The greater effect will come with the schedule. With an uneven number of teams in each league, an American League team will play a National League on every day of the season, from opening day to Game 162. The line between leagues, having already blurred over the years, will become nearly extinct.

It took me several minutes to get the second sentence. Initially I thought it meant each NL team would play an AL team every game and although I realized that wasn't possible, it took me a minute to get my mind around it.
 
And to add to the fun. I read this on a Washington Post blog today.

Quote:
The greater effect will come with the schedule. With an uneven number of teams in each league, an American League team will play a National League on every day of the season, from opening day to Game 162. The line between leagues, having already blurred over the years, will become nearly extinct.

It took me several minutes to get the second sentence.

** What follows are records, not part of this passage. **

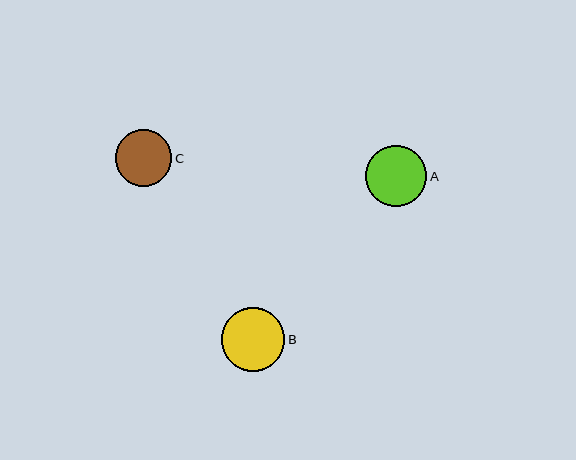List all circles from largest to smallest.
From largest to smallest: B, A, C.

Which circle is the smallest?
Circle C is the smallest with a size of approximately 57 pixels.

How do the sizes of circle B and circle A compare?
Circle B and circle A are approximately the same size.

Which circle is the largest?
Circle B is the largest with a size of approximately 64 pixels.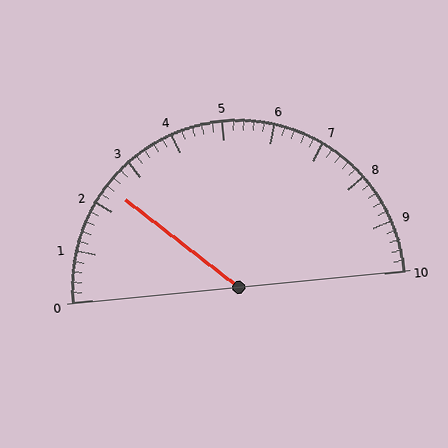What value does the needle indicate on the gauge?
The needle indicates approximately 2.4.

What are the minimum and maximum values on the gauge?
The gauge ranges from 0 to 10.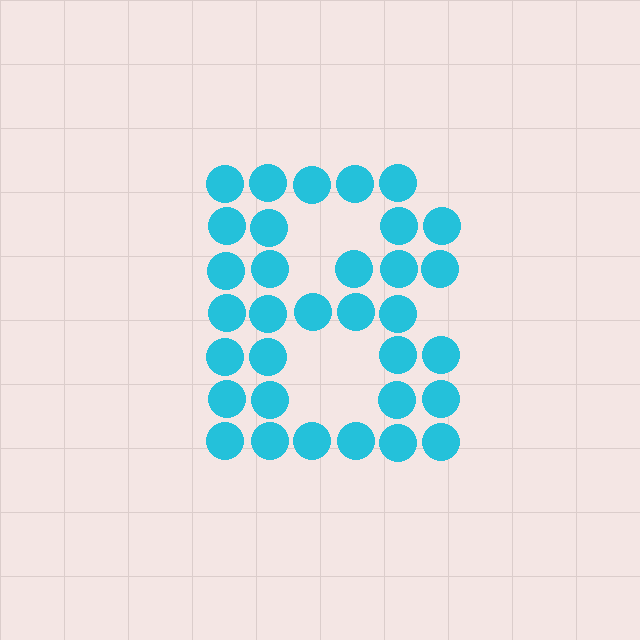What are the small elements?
The small elements are circles.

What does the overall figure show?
The overall figure shows the letter B.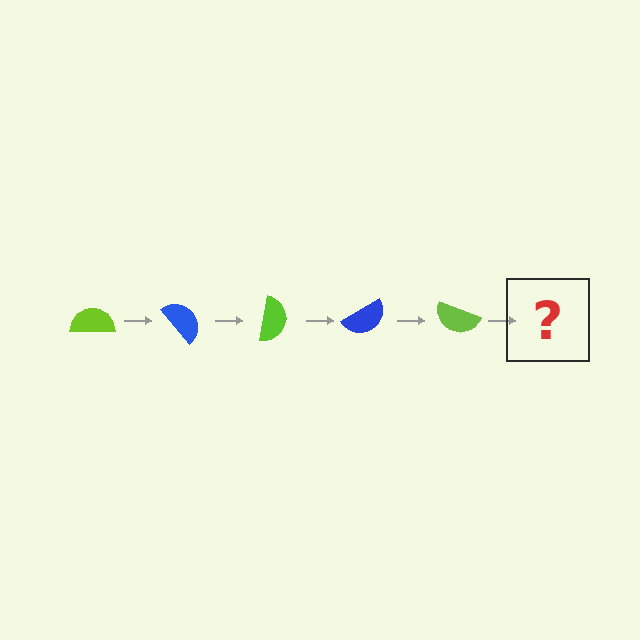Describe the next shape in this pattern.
It should be a blue semicircle, rotated 250 degrees clockwise from the start.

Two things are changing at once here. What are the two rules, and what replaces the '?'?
The two rules are that it rotates 50 degrees clockwise each step and the color cycles through lime and blue. The '?' should be a blue semicircle, rotated 250 degrees clockwise from the start.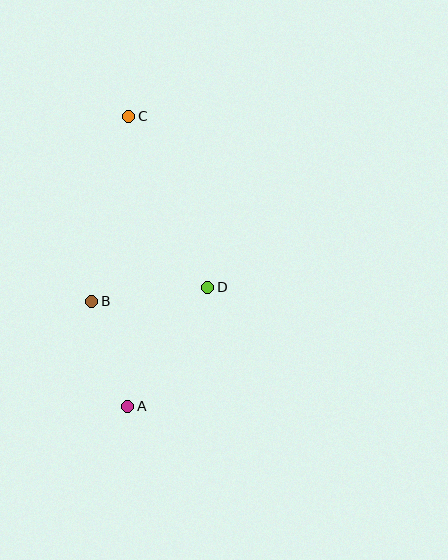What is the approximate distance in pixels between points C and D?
The distance between C and D is approximately 189 pixels.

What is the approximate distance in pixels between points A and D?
The distance between A and D is approximately 143 pixels.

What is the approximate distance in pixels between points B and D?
The distance between B and D is approximately 117 pixels.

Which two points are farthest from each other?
Points A and C are farthest from each other.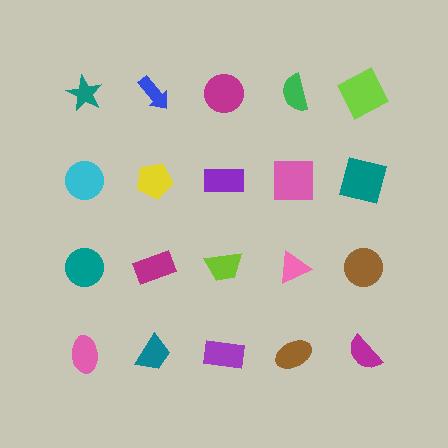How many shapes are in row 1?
5 shapes.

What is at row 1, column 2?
A blue arrow.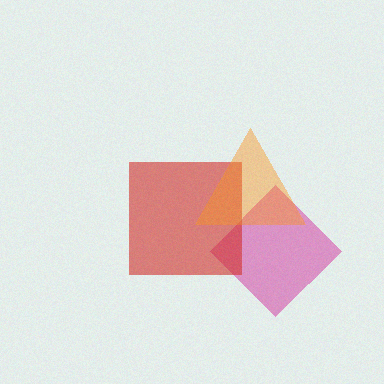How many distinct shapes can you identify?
There are 3 distinct shapes: a magenta diamond, a red square, an orange triangle.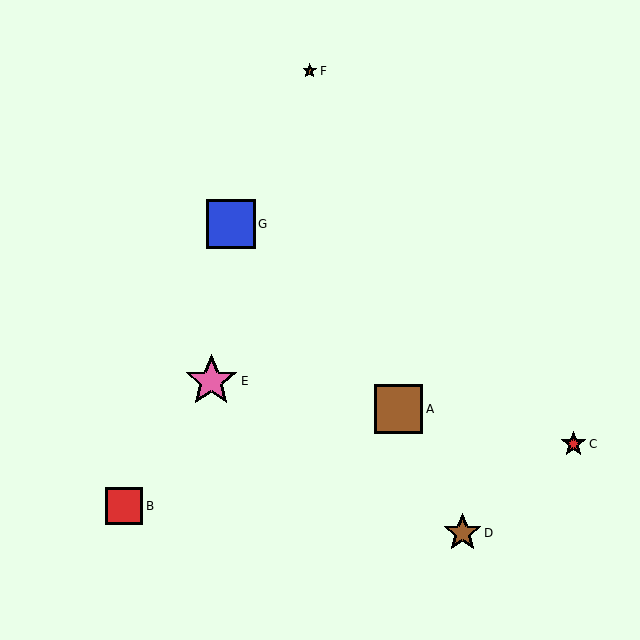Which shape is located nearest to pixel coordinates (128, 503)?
The red square (labeled B) at (124, 506) is nearest to that location.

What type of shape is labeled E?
Shape E is a pink star.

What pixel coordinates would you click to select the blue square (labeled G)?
Click at (231, 224) to select the blue square G.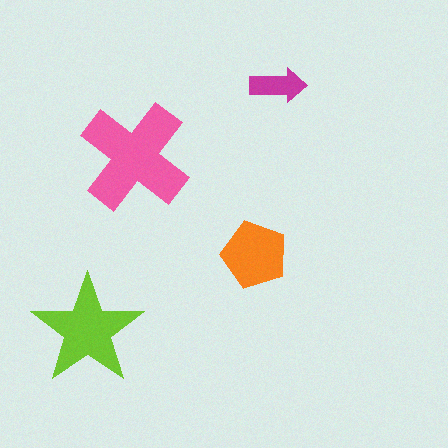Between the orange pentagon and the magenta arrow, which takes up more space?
The orange pentagon.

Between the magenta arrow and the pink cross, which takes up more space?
The pink cross.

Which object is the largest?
The pink cross.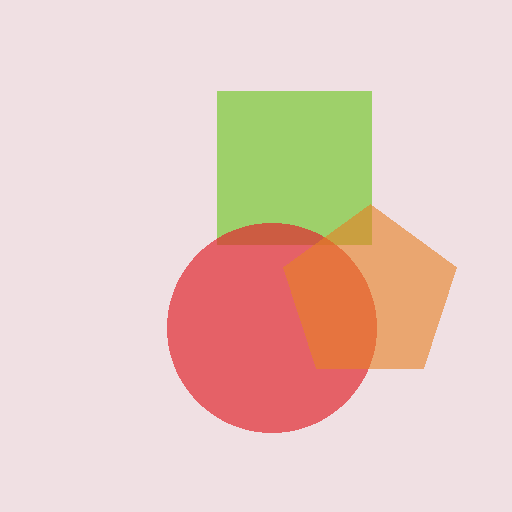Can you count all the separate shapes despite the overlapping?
Yes, there are 3 separate shapes.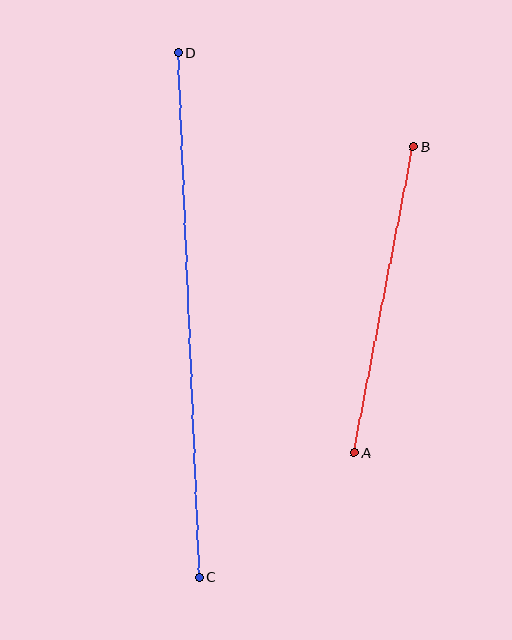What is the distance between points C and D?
The distance is approximately 524 pixels.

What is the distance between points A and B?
The distance is approximately 311 pixels.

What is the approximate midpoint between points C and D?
The midpoint is at approximately (189, 315) pixels.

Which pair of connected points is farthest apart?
Points C and D are farthest apart.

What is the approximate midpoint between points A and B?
The midpoint is at approximately (384, 300) pixels.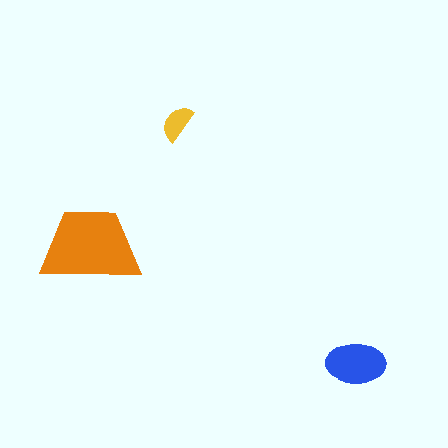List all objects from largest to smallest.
The orange trapezoid, the blue ellipse, the yellow semicircle.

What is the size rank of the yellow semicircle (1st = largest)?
3rd.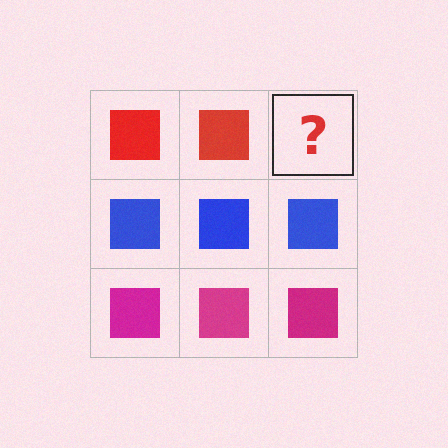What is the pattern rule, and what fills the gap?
The rule is that each row has a consistent color. The gap should be filled with a red square.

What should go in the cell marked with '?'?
The missing cell should contain a red square.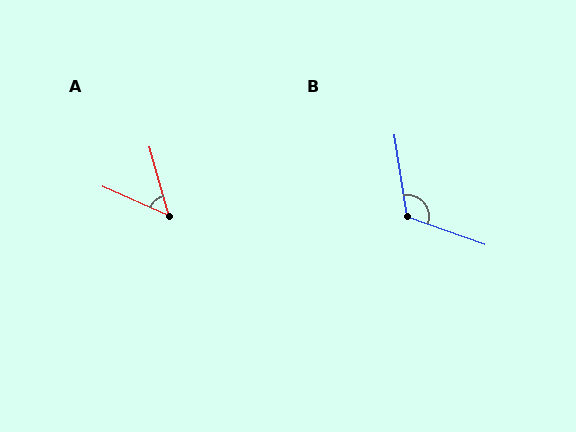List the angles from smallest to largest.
A (50°), B (118°).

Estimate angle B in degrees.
Approximately 118 degrees.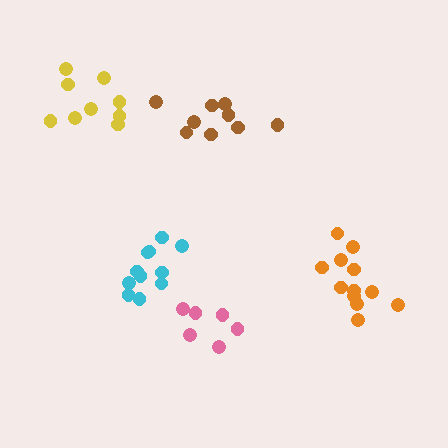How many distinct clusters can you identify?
There are 5 distinct clusters.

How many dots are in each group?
Group 1: 12 dots, Group 2: 6 dots, Group 3: 11 dots, Group 4: 9 dots, Group 5: 9 dots (47 total).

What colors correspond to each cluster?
The clusters are colored: orange, pink, cyan, brown, yellow.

Initially I thought it meant each NL team would play an AL team every game and although I realized that wasn't possible, it took me a minute to get my mind around it.

Ah yes. What you read is a statement that really requires a priori knowledge to understand. Thus, you were at least initially confused.

I was, at one time, employed as a computer programmer. Back then, I was urged to read computer manuals. Said manuals were written by non-programmers, who had no idea how computers operate (lacked a priori knowledge.) However, the non-programmers were able to write smooth sounding nonsense that appealed to other non-programmers and even some educated programmers. In one such situation, I was told, by a PhD in computers (foreign guy) that he thought the manual that I had been forced to read was 'pretty good and very clear.' I responded, "Show me the section on setting up a tasking structure." There, of course, was no such section. However, the snooth nonsense had lulled a PhD into forgetting that the most important information that we needed was missing.

I don't read concepts and smooth sounding prose. I read words, in a sentence structure. If the words and/or the structure don't make sense, I'm very aware of the lack. (As you may have guessed. I could never pass high school English.)